On 4 February 2023, a soldier of the brigade (Kovalov Dmytro Mykhailovych) was killed in Zaporizhzhia Oblast. On 11 February 2023, a soldier of the brigade (Myhulov Andri Volodymyrovych) was killed during the Battle of Bakhmut. On 7 April 2023, a soldier of the brigade (Judin Eduard Vasylovych) was killed in action in Khromove, another (Koshyl Vitali Oleksandrovych) was killed there, the following day and a third (Huryev Taras Anatoliovych) was killed, the day later. On 16 April 2023, a soldier of the brigade (Andrichuk Oleh Anatoliovych) was killed in Khromove. On 2 May 2023, a soldier of the brigade (Pechersky Vasyl Serhiovych) was killed in action during the Battle of Chasiv Yar. On 4 May 2023, a soldier of the brigade (Bardatsky Anatoli Anatoliovych) was killed in action in Bakhmut. On 5 June 2023, two soldiers of the brigade (Knazev Vadym Mykolaiovych and Serenkov Ruslan Petrovych) were killed in Bakhmut. On 7 June 2023, a soldier of the brigade (Kudryavtsev Dmytro Serhiovych) was killed in action. On 24 August 2023, a soldier of the brigade (Zelensky Artem Anatoliovych) was killed in Ivanivske, Donetsk Oblast. On 3 November 2023, a soldier of the brigade (Zaitsev Oleksandr Volodymyrovych) was killed in Klishchiivka. On 5 December 2023, a soldier of the brigade (Konkin Viktor Ihorovych) was killed in action in Ivanivske.

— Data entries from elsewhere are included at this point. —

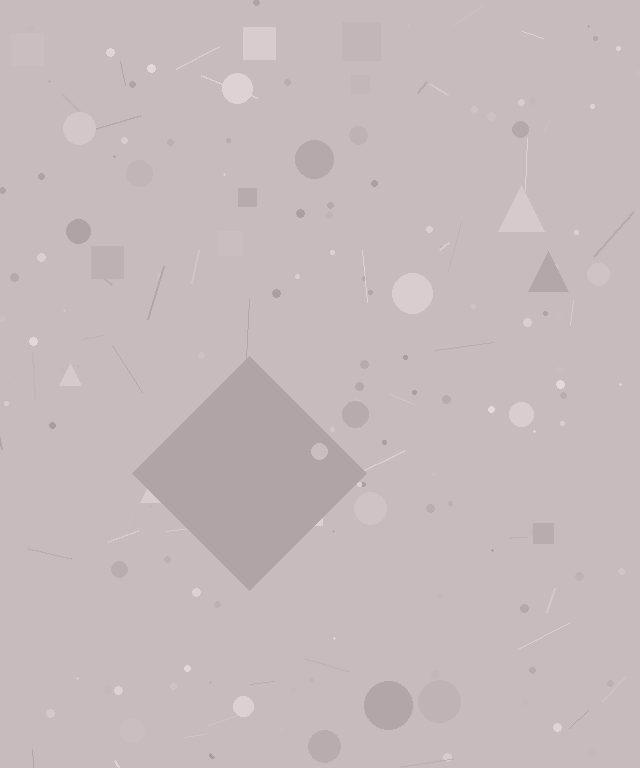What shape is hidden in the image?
A diamond is hidden in the image.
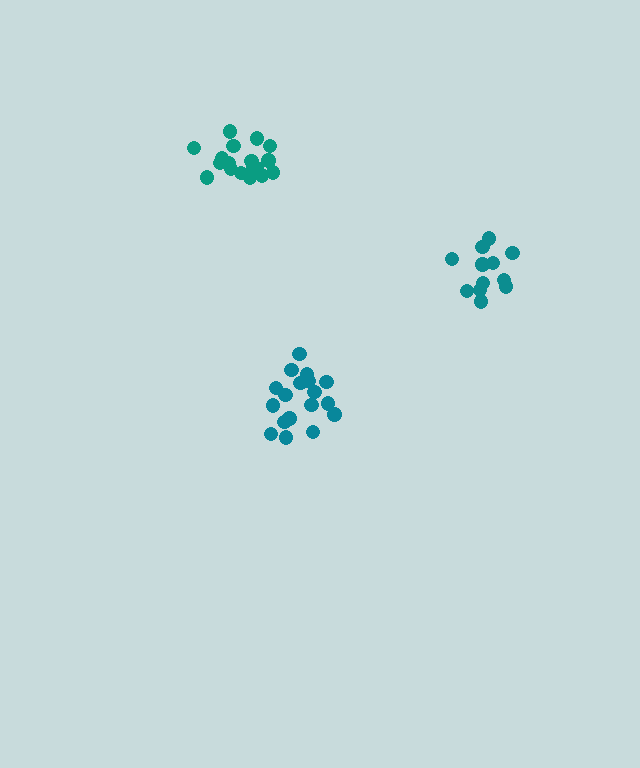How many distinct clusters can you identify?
There are 3 distinct clusters.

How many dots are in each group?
Group 1: 12 dots, Group 2: 18 dots, Group 3: 18 dots (48 total).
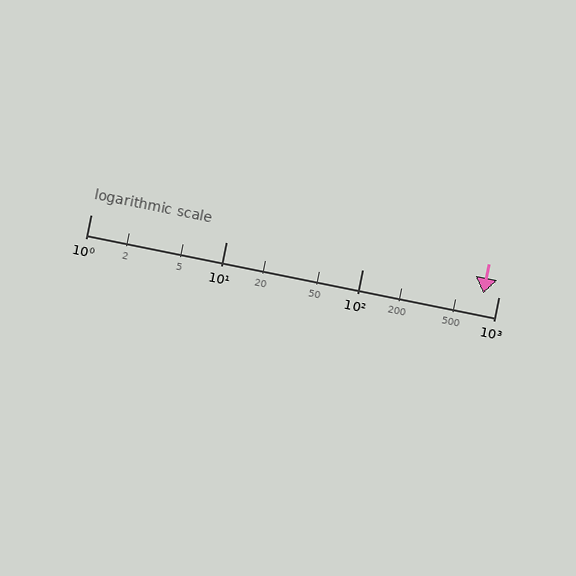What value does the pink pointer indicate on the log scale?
The pointer indicates approximately 770.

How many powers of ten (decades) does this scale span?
The scale spans 3 decades, from 1 to 1000.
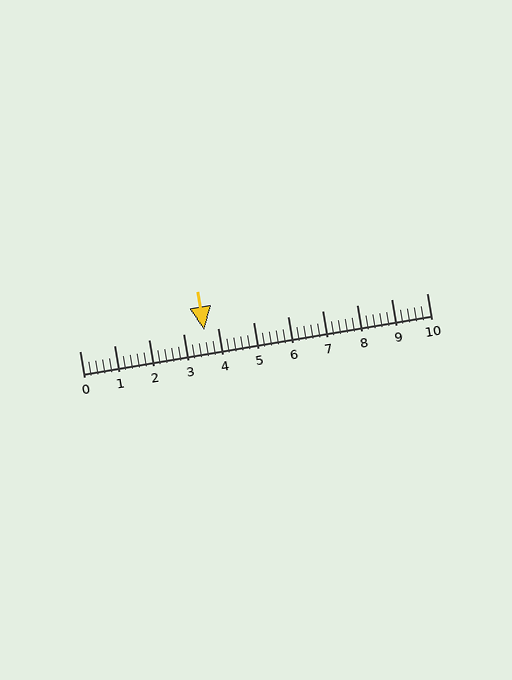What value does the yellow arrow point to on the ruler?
The yellow arrow points to approximately 3.6.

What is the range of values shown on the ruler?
The ruler shows values from 0 to 10.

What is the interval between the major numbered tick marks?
The major tick marks are spaced 1 units apart.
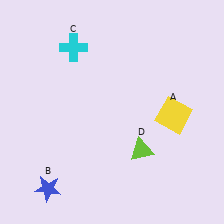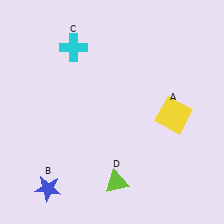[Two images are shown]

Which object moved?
The lime triangle (D) moved down and to the left.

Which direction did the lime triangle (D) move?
The lime triangle (D) moved down and to the left.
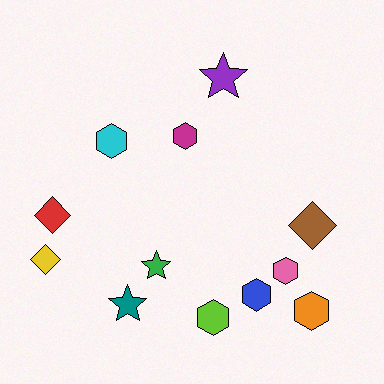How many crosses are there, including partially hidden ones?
There are no crosses.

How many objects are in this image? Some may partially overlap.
There are 12 objects.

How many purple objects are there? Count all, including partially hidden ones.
There is 1 purple object.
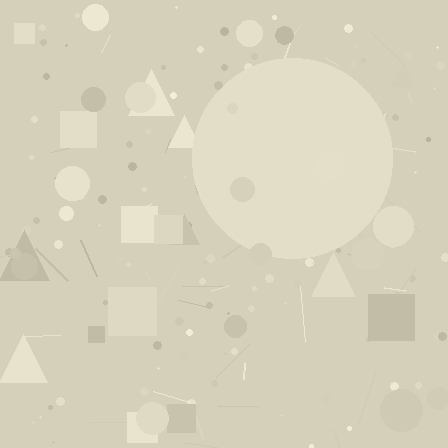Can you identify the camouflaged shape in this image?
The camouflaged shape is a circle.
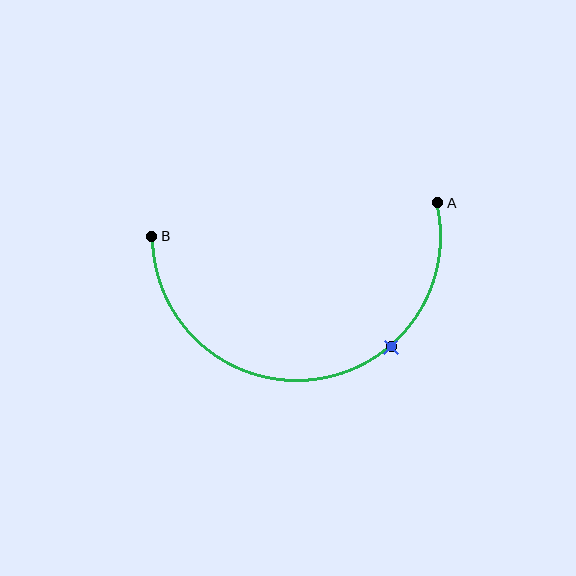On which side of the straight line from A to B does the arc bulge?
The arc bulges below the straight line connecting A and B.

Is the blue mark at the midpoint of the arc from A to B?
No. The blue mark lies on the arc but is closer to endpoint A. The arc midpoint would be at the point on the curve equidistant along the arc from both A and B.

On 2 February 2024, a soldier of the brigade (Lakhtadyr Viktor Arkadiovych) was killed in action near Ivanivske. On 20 February 2024, a soldier of the brigade (Yakovenko Dmytro Volodymyrovych) was killed in Bakhmut. On 25 June 2024, a soldier of the brigade (Khodas Volodymyr Oleksandrovych) was killed in Chaplyn. On 17 September 2024, a soldier of the brigade (Parfonov Oleksi Mykhailovych) was killed in action in Komyshuvakha. On 5 December 2024, a soldier of the brigade (Kulakov Yevheni Yevheniovych) was killed in Orikhiv.

On 6 April 2025, a soldier of the brigade (Matyuk Viktor Ivanovych) was killed in Novopavlika. On 24 August 2025, it was awarded a battle banner.